Do you think dogs have a tooth fairy? Puppies lose their baby teeth just like human beings do. Those needle-sharp little puppy teeth fall out, usually embedded in a chair leg or old shoe. Sometimes you'll step on this oddly-shaped thing that stabs itself into your foot and when you check your dog's mouth you'll see a space where a tooth had once been.
   The people tooth fairy comes at night, taking the baby tooth the little kid left under her pillow and leaving some loose change, or maybe an IOU if Dad really needed smokes that night.
   Since dogs don't have pillows - most of them anyway - and since dogs really, really, really don't like being surprised when they're asleep, how does the doggie tooth fairy get it done? Don't you think she's kind of battle-scarred from dogs nipping at her when she accidentally wakes them up? And what does she give the dogs in exchange for their teeth? Dogs don't spend money, they don't have any pockets. Or thumbs. Does she carry around a bag of Snausages instead? And then wouldn't dogs chase her and try to steal the Snausages, even if they hadn't lost any teeth?
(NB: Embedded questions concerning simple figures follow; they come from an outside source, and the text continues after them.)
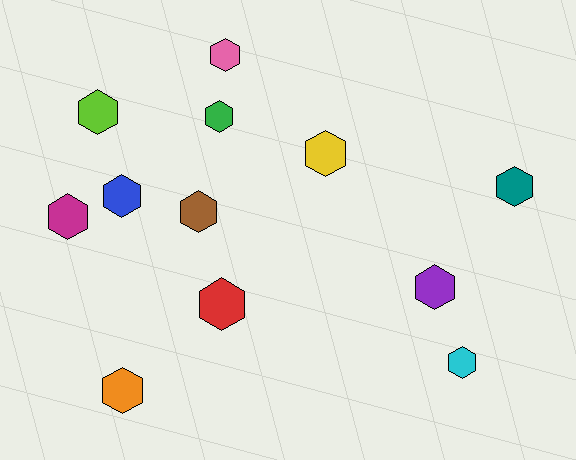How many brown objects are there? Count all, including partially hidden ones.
There is 1 brown object.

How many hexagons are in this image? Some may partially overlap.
There are 12 hexagons.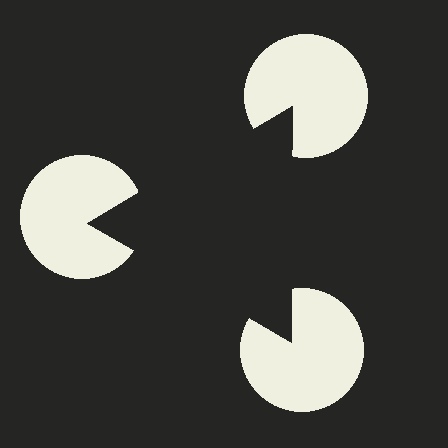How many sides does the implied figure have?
3 sides.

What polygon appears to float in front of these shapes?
An illusory triangle — its edges are inferred from the aligned wedge cuts in the pac-man discs, not physically drawn.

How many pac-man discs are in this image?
There are 3 — one at each vertex of the illusory triangle.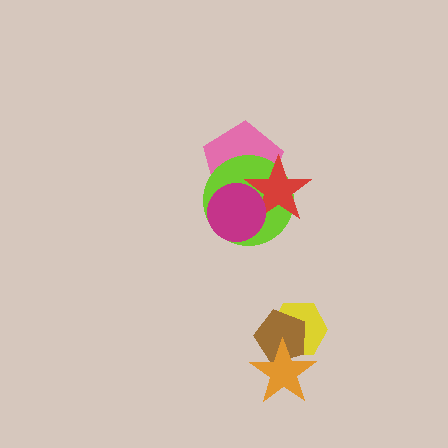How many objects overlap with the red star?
3 objects overlap with the red star.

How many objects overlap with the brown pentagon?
2 objects overlap with the brown pentagon.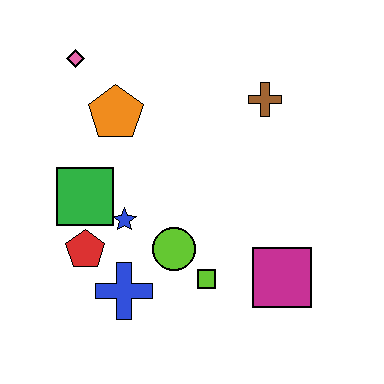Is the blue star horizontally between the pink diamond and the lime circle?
Yes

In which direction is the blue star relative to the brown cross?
The blue star is to the left of the brown cross.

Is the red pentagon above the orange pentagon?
No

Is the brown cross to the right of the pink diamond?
Yes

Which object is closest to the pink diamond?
The orange pentagon is closest to the pink diamond.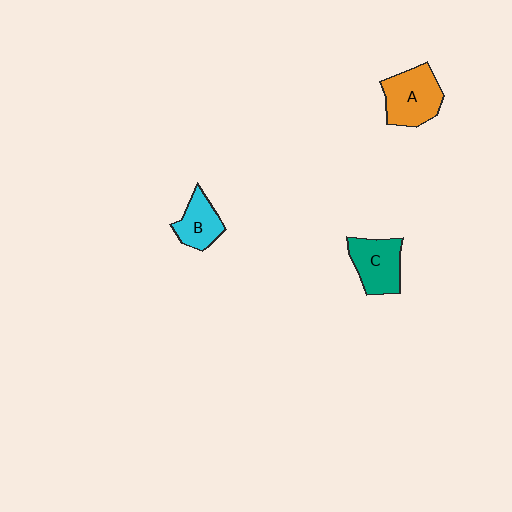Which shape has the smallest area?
Shape B (cyan).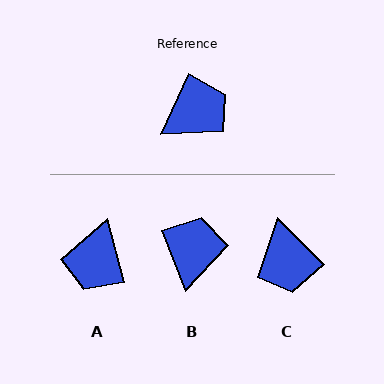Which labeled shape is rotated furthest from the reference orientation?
A, about 141 degrees away.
   I imagine the doggie tooth fairy would probably hate her job, and she'd have developed a drinking problem.

Tuesday, September 1, 2009

Chinese Food Across the Globe

I used to travel a lot for a job I had, both within the United States and across the globe. It was kind of a trade-off, for every cool place I got to go, say Germany or Japan, I also had to go to O'Fallon IL, or Beaufort, SC. My trips were funded by the US Government, which means they were funded by the American taxpayer. So if you're reading this and you're American, and you've paid your taxes, thanks, I had a great time.
   One of the things I realized being away from home is that you have to have your rituals, little things that stay the same for you, no matter where in the world you might end up on any given day. One of my favorite was my resolution to have Chinese food in every country I went to.
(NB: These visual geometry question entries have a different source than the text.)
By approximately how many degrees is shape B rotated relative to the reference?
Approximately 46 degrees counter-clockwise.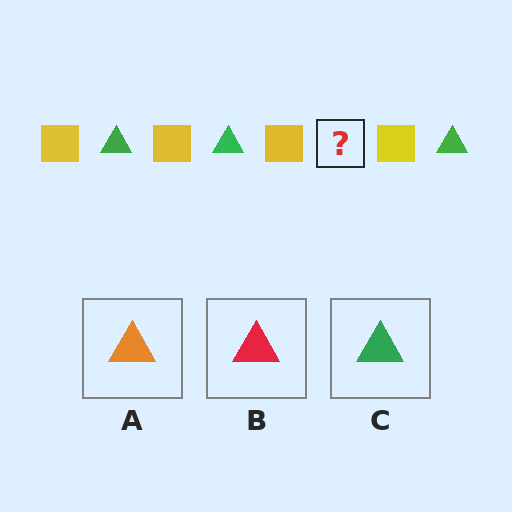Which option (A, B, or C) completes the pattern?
C.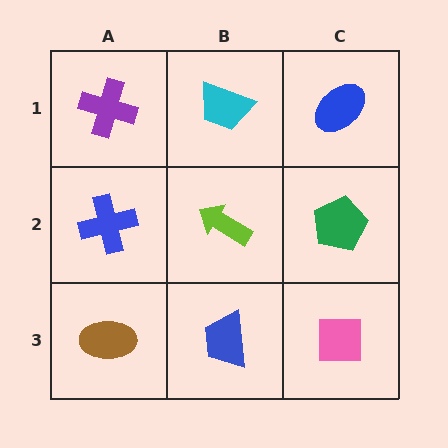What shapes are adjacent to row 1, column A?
A blue cross (row 2, column A), a cyan trapezoid (row 1, column B).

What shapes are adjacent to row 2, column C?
A blue ellipse (row 1, column C), a pink square (row 3, column C), a lime arrow (row 2, column B).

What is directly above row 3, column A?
A blue cross.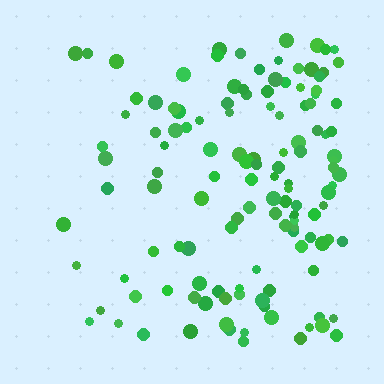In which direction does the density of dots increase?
From left to right, with the right side densest.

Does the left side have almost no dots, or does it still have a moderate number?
Still a moderate number, just noticeably fewer than the right.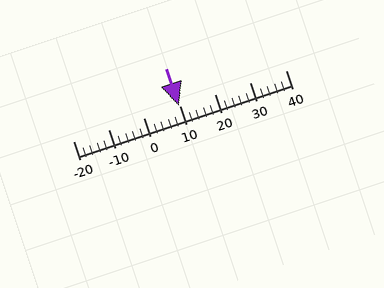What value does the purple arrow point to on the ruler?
The purple arrow points to approximately 10.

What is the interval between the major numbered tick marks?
The major tick marks are spaced 10 units apart.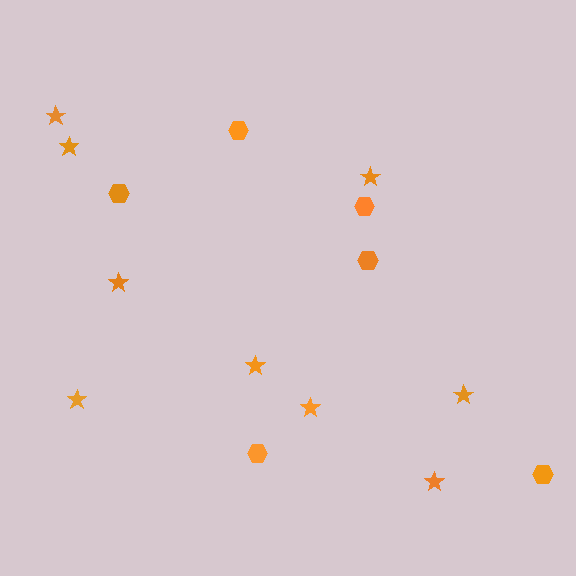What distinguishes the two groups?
There are 2 groups: one group of stars (9) and one group of hexagons (6).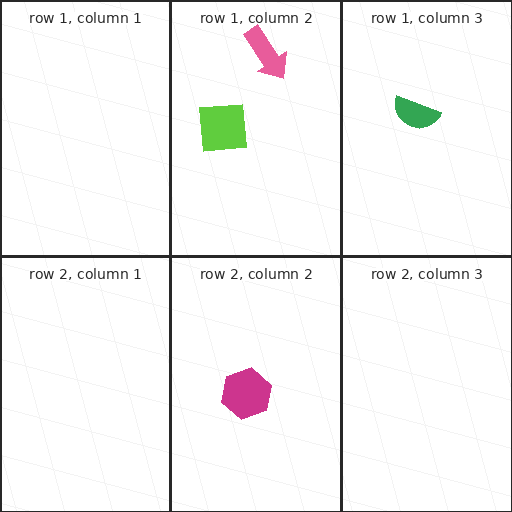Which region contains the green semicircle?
The row 1, column 3 region.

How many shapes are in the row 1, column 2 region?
2.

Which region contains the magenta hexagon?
The row 2, column 2 region.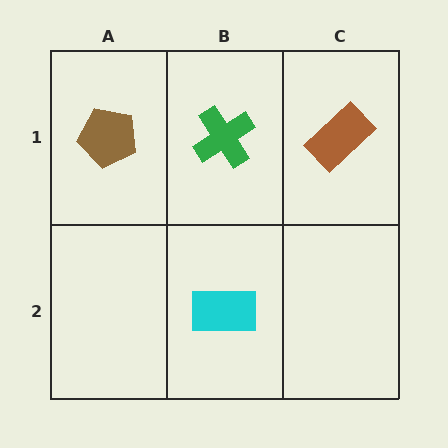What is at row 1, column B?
A green cross.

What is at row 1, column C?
A brown rectangle.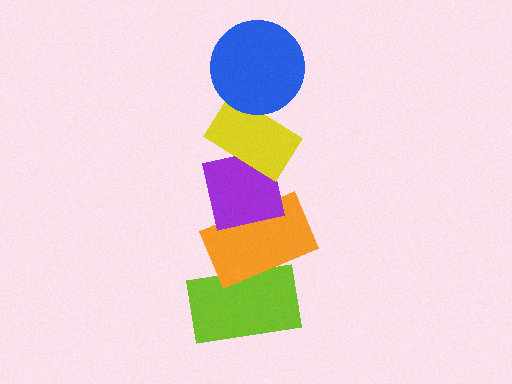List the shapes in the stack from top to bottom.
From top to bottom: the blue circle, the yellow rectangle, the purple square, the orange rectangle, the lime rectangle.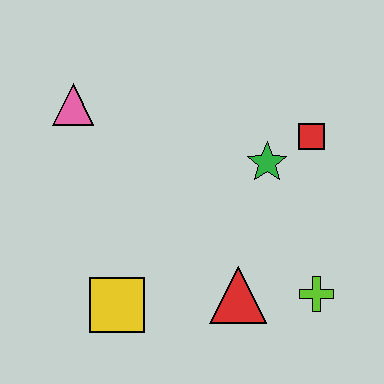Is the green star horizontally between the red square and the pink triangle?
Yes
   It's really very, very easy. There are so many Chinese people that they're slowly infiltrating every corner of the world. I don't know for sure, but I would venture to say that there are probably Chinese people in every country. Probably more of them than people in those countries realize.
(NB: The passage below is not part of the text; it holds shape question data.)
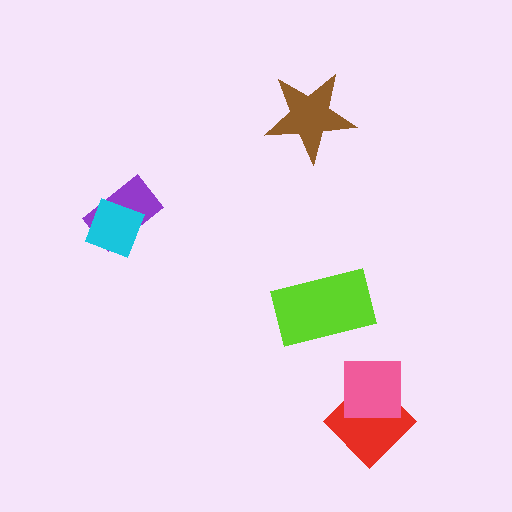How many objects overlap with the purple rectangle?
1 object overlaps with the purple rectangle.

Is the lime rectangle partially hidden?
No, no other shape covers it.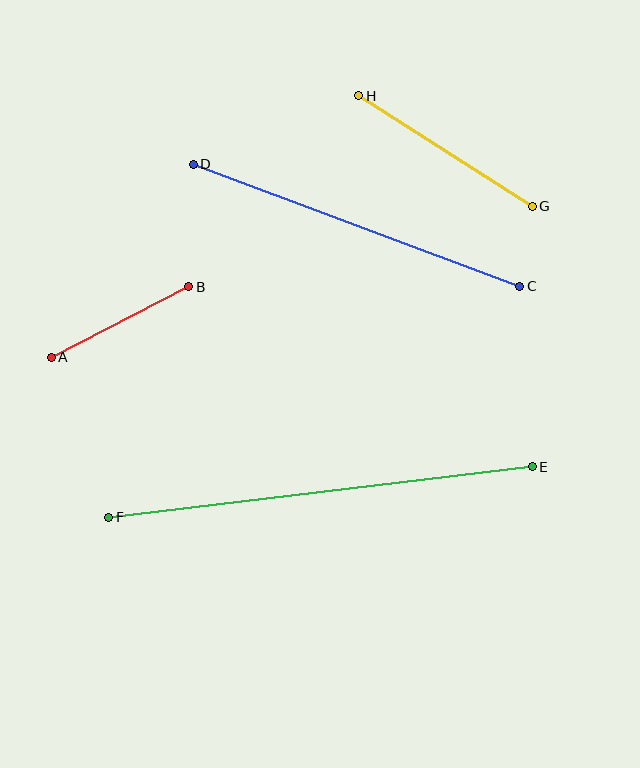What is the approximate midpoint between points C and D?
The midpoint is at approximately (356, 225) pixels.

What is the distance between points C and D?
The distance is approximately 349 pixels.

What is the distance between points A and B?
The distance is approximately 155 pixels.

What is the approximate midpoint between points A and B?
The midpoint is at approximately (120, 322) pixels.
   My favorite Chinese food was in Germany - nothing like hot fried rice on a cold Bavarian evening in February - but the most fun had to be in Italy. The place was in Aviano, up a hill and in a Renaissance courtyard. There was a tiny illuminated sign outside the shop, which provided just enough light for the two tables out front. The proprietors didn't quite know what to do when I walked in speaking English, but they got their son to translate. The best thing ever, though, was when a local Italian walked in, and the owner and the man got to talking in Italian, both of them gesturing expansively in that Italian way, trying to make their point before the other guy. Then the owner called his wife over to join the conversation, which she did - loudly - and the Italian man called his friend in from outside. After a few minutes there were seven people crowded in this minuscule restaurant, all practically yelling to be heard over one another, all of the clamor happening in Italian, even though half the participants didn't look remotely native.
   They gave me my food almost as an afterthought, barely an interruption in the discussion. When I left the noise was echoing out onto the street, and I imagined Renaissance thinkers discussing the newest art theory over a plate of fried rice and lemon chicken.